Una ráfaga de viento elevó el candelabro moviendo los vestidos de las niñas y quedando atrapadas estas en un tornado que se desató a su alrededor. Fuera de la columna de aire el fuego surgió enrollándose en ella y mezclando lenguas de fuego con tornados que hacía subir y bajar espirales. Bajo los pies de las niñas la tierra empezó a temblar. La piedra sobre la estaban se despedazó en mil trocitos y unas enredaderas con flores rojas empezaron a salir de la tierra enroscándose por las piernas. Del candelabro comenzó a fluir un agua cristalina que en vez de caer al suelo se deslizaba entre los dedos de las jóvenes subiéndoles por los brazos y deslizándose por su garganta arriba hasta sus bocas abiertas. 

Una voz retumbó en la nave de la iglesia.

-Habéis bebido del manantial que hace años corría por estas tierras.
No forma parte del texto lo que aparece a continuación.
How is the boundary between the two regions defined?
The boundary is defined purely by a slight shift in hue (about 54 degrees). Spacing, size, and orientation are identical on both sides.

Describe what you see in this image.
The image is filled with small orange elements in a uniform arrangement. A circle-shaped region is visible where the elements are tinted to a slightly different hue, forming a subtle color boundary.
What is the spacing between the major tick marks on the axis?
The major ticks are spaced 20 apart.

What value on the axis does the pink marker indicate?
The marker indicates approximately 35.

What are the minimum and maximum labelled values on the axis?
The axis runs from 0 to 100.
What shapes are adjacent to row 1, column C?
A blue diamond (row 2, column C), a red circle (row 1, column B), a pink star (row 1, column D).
Ahora vosotras, hijas de la tierra deberéis cuidar y proteger este lugar. No esta iglesia que usurpó nuestra memoria. Sino lo que representamos. Nosotras somos las descendientes de mujeres que vivieron hace cientos de años. Y ahora vosotras sois su legado. Hacednos sentir orgullosas.
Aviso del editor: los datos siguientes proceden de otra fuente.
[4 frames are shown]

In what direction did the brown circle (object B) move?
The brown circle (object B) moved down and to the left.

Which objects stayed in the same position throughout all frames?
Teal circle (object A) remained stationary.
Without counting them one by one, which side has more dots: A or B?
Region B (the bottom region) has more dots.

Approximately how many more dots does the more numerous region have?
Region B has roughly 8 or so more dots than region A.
El candelabro calló al suelo con un ruido seco. Todo a su alrededor había desaparecido. La iglesia volvía a ser un lugar frio y oscuro. Pero Ámbar, Eguskiñe, Elena y Laia no eran las mismas. Un calor recorría su cuerpo y notaban en sus manos un poder infinito, con años de historia.

Elena, que se había situado al este del candelabro, notaba entre sus dedos las corrientes de aire. Elevando ligeramente sus palmas, un vientecillo se arremolinó alrededor de sus tobillos subiendo por su espalda y alborotando su pelo.

Eguskiñe situada justo enfrente de Elena, al  oeste, sentía bajo sus pies el rio fluir, llenando cada parte de su cuerpo, fluyendo con su sangre como si fueran uno. 

Laia que se había colocado al Norte, aun tenía una ramita con una pequeña flor roja de la enredadera enroscada en su pierna alimentándose de ella. Sentía la salvia que subía a través de las hojas y se fundían con su propio ser.

Y Ámbar colocada enfrente de Laia sentía el fuego moverse por su cuerpo, desplazarse arriba y abajo haciéndole cosquillas.

Sabían que lo que había pasado hoy allí les  uniría para siempre. Sería su secreto. Y lo honrarían por encima de todas las cosas.